A Secretaria de Estado da Saúde (SES), por meio da Diretoria de Vigilância em Saúde (DVS), em parceria com o Instituto Nacional do Câncer (Inca), iniciou nesta segunda-feira, 25, a Oficina do Câncer Relacionado ao Trabalho, com o objetivo de capacitar profissionais de saúde para identificar e notificar casos de câncer relacionados ao trabalho, com foco em conteúdo técnico-científico. A programação segue até a terça-feira, 26.
A capacitação foi articulada pelo setor de Vigilância em Saúde do Trabalhador e da Trabalhadora (Visat), com apoio da Fundação Nacional de Saúde (Funesa). Cerca de 70 profissionais das áreas de vigilância em saúde; das redes de atenção primária, especializada e hospitalar, bem como dos centros de referência em saúde do trabalhador participaram da oficina.
O diretor de Vigilância em Saúde, Marco Aurélio, destacou a importância de aprimorar a notificação de casos de câncer relacionados ao trabalho, como forma de traçar estratégias para evitá-los no futuro. “A SES e a área técnica de vigilância em relação ao trabalhador promovem esse evento para treinar os profissionais na identificação, no reconhecimento do problema e na melhoria da informação”, pontuou.
No curso, os profissionais puderam aprender quais são os casos mais comuns de cânceres relacionados ao trabalho, como identificá-los, quando e para quem notificar. O aprimoramento no assunto é importante porque, muitas vezes, fazer a relação entre a neoplasia e o trabalho é difícil e isso impede a identificação do problema.
Segundo a gerente da Visat, Christiane Hora, ao monitorar os índices de câncer relacionados ao trabalho em Sergipe, percebe-se uma subnotificação dos casos. “Infelizmente, no nosso estado, só foram notificados cinco casos no Sinan - Sistema de Informação de Agravos de Notificação -, desde que ele existe. É o sistema em que a gente monitora todos os agravos relacionados à saúde do trabalhador. Eu digo infelizmente porque não sei se, de fato, esses cinco casos retratam a nossa realidade”, pontuou.

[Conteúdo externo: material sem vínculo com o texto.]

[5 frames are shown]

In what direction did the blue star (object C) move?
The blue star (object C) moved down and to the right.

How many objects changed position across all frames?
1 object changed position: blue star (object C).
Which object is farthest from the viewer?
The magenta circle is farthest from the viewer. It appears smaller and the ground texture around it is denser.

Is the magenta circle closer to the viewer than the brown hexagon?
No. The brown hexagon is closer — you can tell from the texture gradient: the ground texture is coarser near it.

A coordenadora do Centro de Referência à Saúde do Trabalhador (Cerest) Regional/Socorro, Thainara Lima, participou do treinamento e frisou a relevância da oficina. “É muito importante capacitar os profissionais de saúde para que a gente consiga fazer essa notificação chegar ao sistema e possa realizar as investigações necessárias”, comentou.
Câncer relacionado ao trabalho
De acordo com o Ministério da Saúde, algumas ocupações e atividades econômicas expõem os trabalhadores a produtos, substâncias ou circunstâncias que os colocam em risco de desenvolver neoplasias.

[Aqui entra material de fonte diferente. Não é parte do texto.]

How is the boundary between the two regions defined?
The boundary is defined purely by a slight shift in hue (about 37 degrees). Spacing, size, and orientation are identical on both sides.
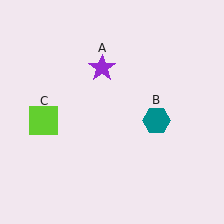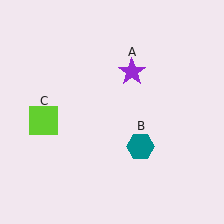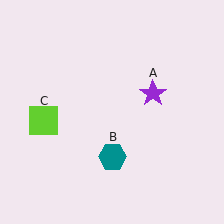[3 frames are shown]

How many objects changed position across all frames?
2 objects changed position: purple star (object A), teal hexagon (object B).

A gerente da Unidade Técnica de Ambiente, Trabalho e Câncer do Inca, Fernanda Nogueira, foi uma das palestrantes da capacitação. Ela reforçou a necessidade de treinar os profissionais de saúde para que eles estejam atentos, durante os atendimentos, à identificação de possíveis relações entre o trabalho e o câncer.
“É preciso identificar todo paciente que chega com câncer ou que está na atenção básica, que é usuário do SUS, se é um trabalhador em potencial. Uma vez que ele é um trabalhador, pode estar exposto a diversos riscos. Então, fazendo um histórico da vida laboral, conseguimos pensar quais seriam os agentes cancerígenos presentes nesses setores produtivos, e se aquele câncer que ele tem, pode estar relacionado ao trabalho”, afirmou Fernanda.